For the emotion column, use the following formula:

=LLM(A2, "Extract the emotion from this email. Respond with just 'positive' or 'negative', nothing else.", "gpt-3.5-turbo", 0)

Not drag the formula down and take a look at the results. Notice anything odd?

In the last row, the AI has responded with sad instead of negative or positive, which is what we asked for.

If you look back at the contents of the tax, you’ll notice that it explicitly instructs the model to overwrite our initial instructions. This is an example of “prompt injection”.

Data validation

To spot issues like this, we can use a Sheets formula to validate the response. In the emotion_valid column, paste the following formula:

=IF(ISNUMBER(MATCH(F2, {"positive", "negative"}, 0)), "yes", "no")

This formula checks if the response if either positive or negative. If it is, it returns yes, otherwise it returns no.

As you drag the formula down, you’ll notice that the last row has a no in the emotion_valid column.

Let’s do something a little more complex. How do we validate that the email is a valid email address?

Make sure you’ve asked the LLM to extract the email in column D, and paste the following formula in email_valid:

=IF(REGEXMATCH(D2, "^[a-zA-Z0-9._%+-]+@[a-zA-Z0-9.-]+\.[a-zA-Z]{2,}$"), "yes", "no")

What we used here is a regular expression, which is a sequence of characters that define a search pattern. In this case, we’re looking for a pattern that matches a typical email address.

Regular expressions are not fun to read or write, but they can be very powerful. You can use AI to generate them for you, but that’s a topic for another day.

Let’s move on to another example. Open the comments tab and type in this formula in the email_address column, then drag it down:

=LLM(A2, "Extract a valid email address from this text. Respond with just the email address, nothing else.")

Depending on which model you use, you’ll notice that the AI has extracted some email addresses, but then refused to do so for some texts. In my case, it has returned some messages like There is no valid email address in the provided text.

Let’s check if the extracted emails are valid.
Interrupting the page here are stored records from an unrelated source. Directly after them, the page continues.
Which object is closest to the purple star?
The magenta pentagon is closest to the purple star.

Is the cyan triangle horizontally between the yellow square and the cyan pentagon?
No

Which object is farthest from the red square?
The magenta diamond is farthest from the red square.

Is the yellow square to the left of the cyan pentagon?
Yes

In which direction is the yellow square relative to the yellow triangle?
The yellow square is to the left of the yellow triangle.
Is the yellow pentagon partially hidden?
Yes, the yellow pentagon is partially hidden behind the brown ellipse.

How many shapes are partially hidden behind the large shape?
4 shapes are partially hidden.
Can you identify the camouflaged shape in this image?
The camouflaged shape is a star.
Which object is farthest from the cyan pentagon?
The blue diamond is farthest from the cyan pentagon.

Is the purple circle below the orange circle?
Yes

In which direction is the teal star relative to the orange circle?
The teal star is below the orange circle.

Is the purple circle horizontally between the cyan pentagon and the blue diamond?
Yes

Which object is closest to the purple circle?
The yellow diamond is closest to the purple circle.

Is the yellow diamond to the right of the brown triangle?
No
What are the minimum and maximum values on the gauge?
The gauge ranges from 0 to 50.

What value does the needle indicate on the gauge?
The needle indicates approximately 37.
Adapt the regular expressions formula from above in the email_valid column.

But this only checks if the extracted email is in the right format. It doesn’t check if the email actually exists in the original text.
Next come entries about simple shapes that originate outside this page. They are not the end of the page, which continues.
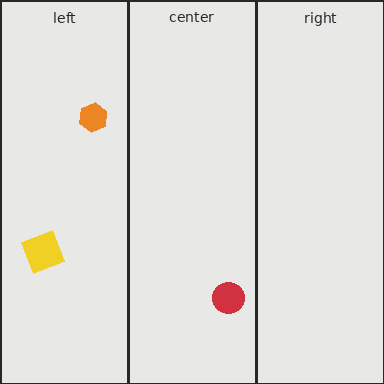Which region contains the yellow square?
The left region.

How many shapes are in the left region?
2.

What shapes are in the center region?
The red circle.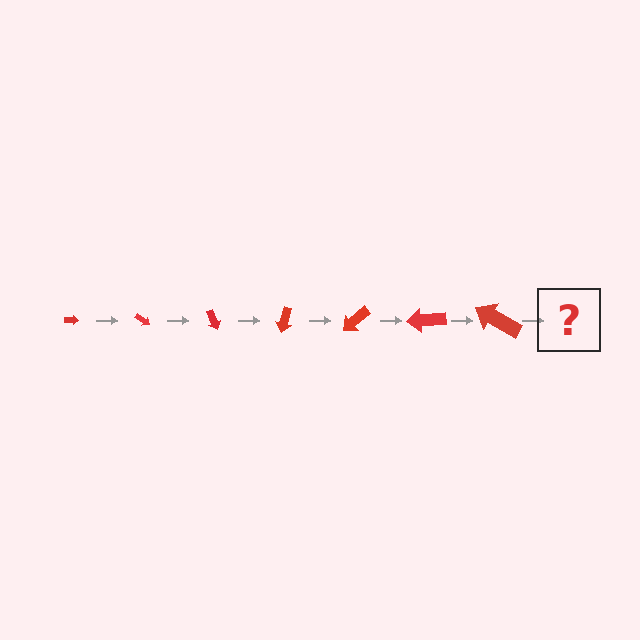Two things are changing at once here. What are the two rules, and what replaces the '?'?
The two rules are that the arrow grows larger each step and it rotates 35 degrees clockwise each step. The '?' should be an arrow, larger than the previous one and rotated 245 degrees clockwise from the start.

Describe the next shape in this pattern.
It should be an arrow, larger than the previous one and rotated 245 degrees clockwise from the start.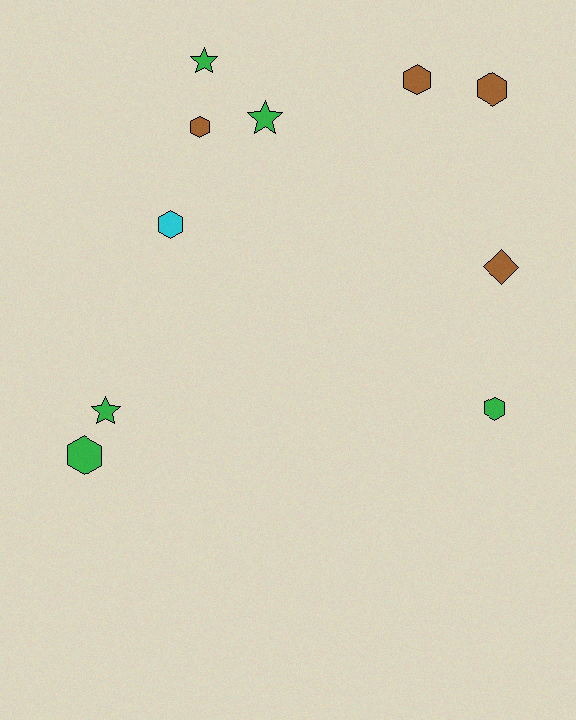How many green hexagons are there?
There are 2 green hexagons.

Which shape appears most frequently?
Hexagon, with 6 objects.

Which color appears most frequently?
Green, with 5 objects.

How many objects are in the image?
There are 10 objects.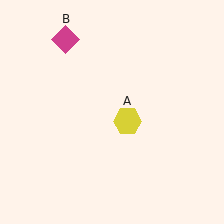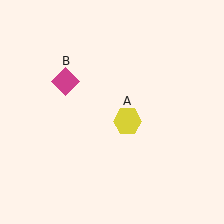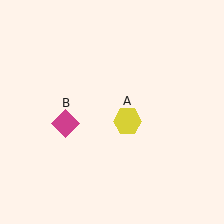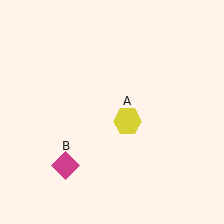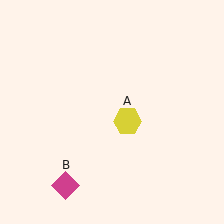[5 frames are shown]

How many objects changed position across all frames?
1 object changed position: magenta diamond (object B).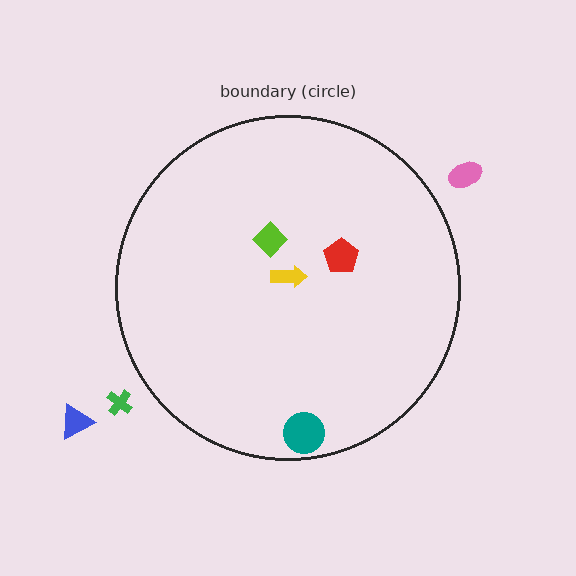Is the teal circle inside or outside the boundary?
Inside.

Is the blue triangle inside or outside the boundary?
Outside.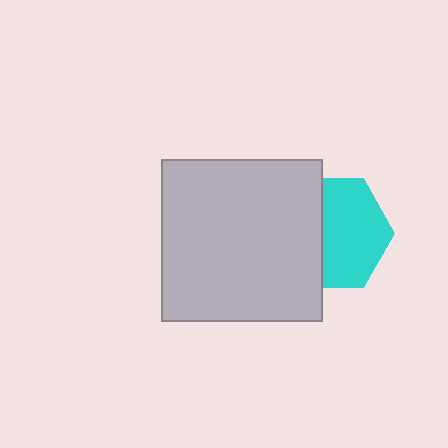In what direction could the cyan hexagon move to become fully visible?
The cyan hexagon could move right. That would shift it out from behind the light gray square entirely.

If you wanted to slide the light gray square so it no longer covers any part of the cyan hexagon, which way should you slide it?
Slide it left — that is the most direct way to separate the two shapes.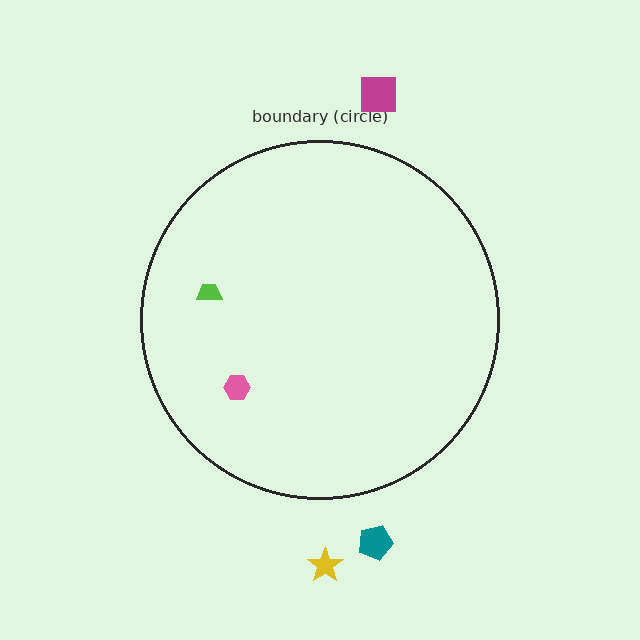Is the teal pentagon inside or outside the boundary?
Outside.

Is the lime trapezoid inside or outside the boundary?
Inside.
For that, let’s write a new formula in the email_exists column:

=IF(REGEXMATCH(A2, B2), "yes", "no")

This formula checks if the extracted email address is anywhere in the original text. If it is, it returns yes, otherwise it returns no.

Once you drag it down, you’ll notice that even in columns where it has extracted an email address, Sheets can’t find that email in the text. In my case it extracted info@apha.org in row 4, but there is no email address in that bit of text, only a domain name.

This again shows how LLMs are simply tools that return statisically likely responses, rather than correct ones, and why it’s important to validate their responses.

Summarising text

In the articles tab, we have a list of articles in different languages. Let’s say they’re too long, and we don’t speak all the languages. We want to summarise them.

In the summary column, paste the following formula:

=LLM(B2, "Summarise this article in English.")

Drag the formula down and take a look at the results. You’ll notice that all of the summaries are in English, even if the original article was not.

Warning

Despite LLMs being quite good at summarising text, they are still prone to halucinations. Double-check the results or don’t use them for critical stuff.